Out of the darkness, a T-intersection became visible at the end of the drive where it connected with another road, nothing but large trees and weeds on its opposite side. The perilous junction flew toward them, raising shouts of panic from the other passengers, everyone bracing for what would surely be a fatal impact.

Then the car began to slide

“Hang on,” Tim yelled.

The vehicle swung to the left and somehow held to the ground, its rear end careening onto the paved road with a squeal of abused rubber and the firecracker-sound of loose gravel pelting its undercarriage. A second later they accelerated again, their phantom driver racing even faster into the black land that lay ahead.

Mallory straightened up a little further, wincing when another flash of pain pulsed through her chest. She struggled to remain focused, resisting the urge to simply close her eyes and allow the chaotic world to disappear from her perception.

Beside her, in the driver’s seat, Tim busied himself with the vehicle’s controls. Though his facial features betrayed his inner fears, he appeared to be the calmest member of the group.

“Where are we?” Mallory asked.

His head jerked up at the sound of her voice, and his eyes locked on her as if viewing a reanimated corpse. “We just passed Hamel Road, onto Pioneer Trail.
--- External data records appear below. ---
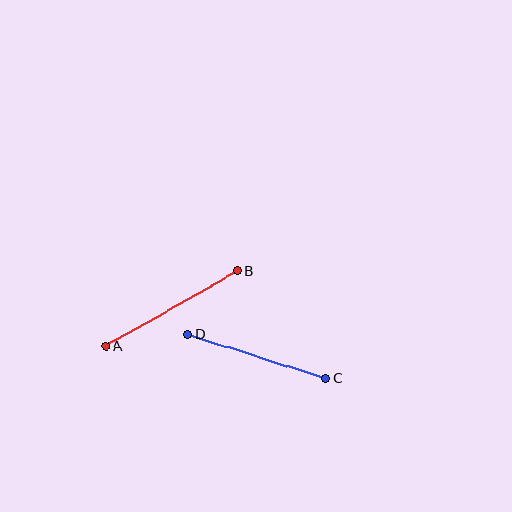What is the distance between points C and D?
The distance is approximately 144 pixels.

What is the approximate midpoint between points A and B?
The midpoint is at approximately (172, 309) pixels.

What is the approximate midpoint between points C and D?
The midpoint is at approximately (257, 356) pixels.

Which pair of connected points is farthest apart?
Points A and B are farthest apart.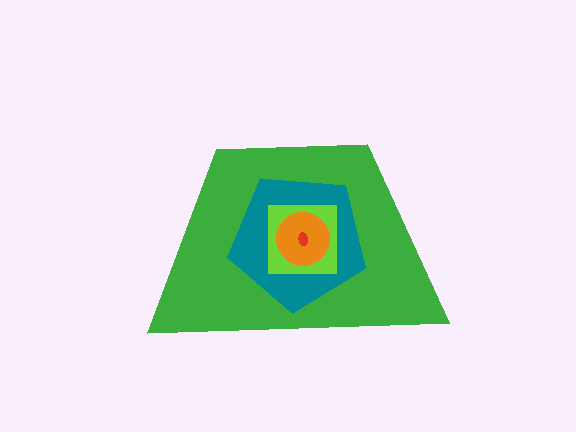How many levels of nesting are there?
5.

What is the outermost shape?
The green trapezoid.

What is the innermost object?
The red ellipse.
How do you feel?”

“S-scared.”

“Yeah, me, too.”

Lightning throbbed across the sky, and the automobile rattled over a craterous section of asphalt, paralyzing Mallory until the jarring motion ceased.

Even in her current condition, she recognized the futility of disputing how the Mercedes operated on its own. She still had no idea what was controlling the car, but she knew it had to be the same creature from the barn.

“Where’s it taking us?” she groaned.

“I’m not sure,” Tim replied. He shifted sideways in his seat so he could look beneath the steering column.

“What are you doing?”

“Trying to stop us,” he said. “Maybe there’s an anti-theft kill switch?”

The vehicle dipped on its shocks in response to soaring across a wide depression in the road, then rose again when it crested the other side, barely keeping contact with the ground.

“Hit the brakes,” Becky shouted for the twentieth time.

“Don’t you think I already tried that?” Tim countered. “They’re no good.”

“Then, pull the keys out.”

“There aren’t any.”

“What about yanking the fuses or something?” Lisa cried. “Will that work?”

“Try the emergency brake,” Becky suggested.

“Take it out of gear,” Adam demanded. “Put the fucker in park!”

Tim bolted upright. “It’s locked up, all right, just like the brakes. I’ve tried everything and nothing works, so quit yelling at me!”

The car took another wide but risky turn, the speedometer tipping just past eighty miles per hour. Mallory listened to the others fall silent while they balanced themselves against the centrifugal force, hearing a banshee wail arise from the agonized tires.